The ACB is expected to interview Mutharika to establish if he were involved in the alleged importation of cement from Zambia using his Tax Payer Identification Number (TPIN) when he was Head of State.
It is alleged that cement worth K5 billion was imported into the country, duty-free, using Mutharika’s TPIN.
However, Mutharika’s lead lawyer Samuel Tembenu, in an interview with The Daily Times, expressed displeasure with the way the ACB was handling the matter.
Tembenu said Mutharika believes that the seven-day period he had been given was not enough considering that the interrogation would be based on events that happened within six months, such that giving them inadequate time to prepare is an injustice.
“We asked the ACB to provide us with some information relating to the matter so that we can easily prepare, but they did not provide the information.
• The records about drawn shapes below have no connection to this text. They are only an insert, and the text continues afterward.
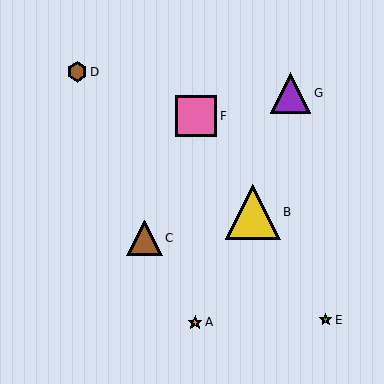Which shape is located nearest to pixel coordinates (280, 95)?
The purple triangle (labeled G) at (291, 93) is nearest to that location.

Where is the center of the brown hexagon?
The center of the brown hexagon is at (77, 72).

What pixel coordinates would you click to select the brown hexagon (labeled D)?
Click at (77, 72) to select the brown hexagon D.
So, we have no choice but to go by their demands.
“Meanwhile, we are preparing for the interview and we will see how much progress we will make before determining our position,” Tembenu said.
When we sought Ndala’s views on the issue, she could not give reasons for ACB’s position.
However, sources privy to the issue said Mutharika’s lawyers wanted the bureau to give them 21 days, but their request was not taken into consideration.
When the matter first came to light, the ACB arrested several people including former deputy commissioner general of Malawi Revenue Authority Rosa Mbilizi, former State House chief of staff Peter Mukhitho and businessman Shafer Ahmed Chunara.
But, at press conferences he has held since being voted out of office on June 23 last year, Mutharika has been denying his involvement in the issue.
As part of their benefits, Malawi’s presidents are allowed to import some items for personal use without paying duty.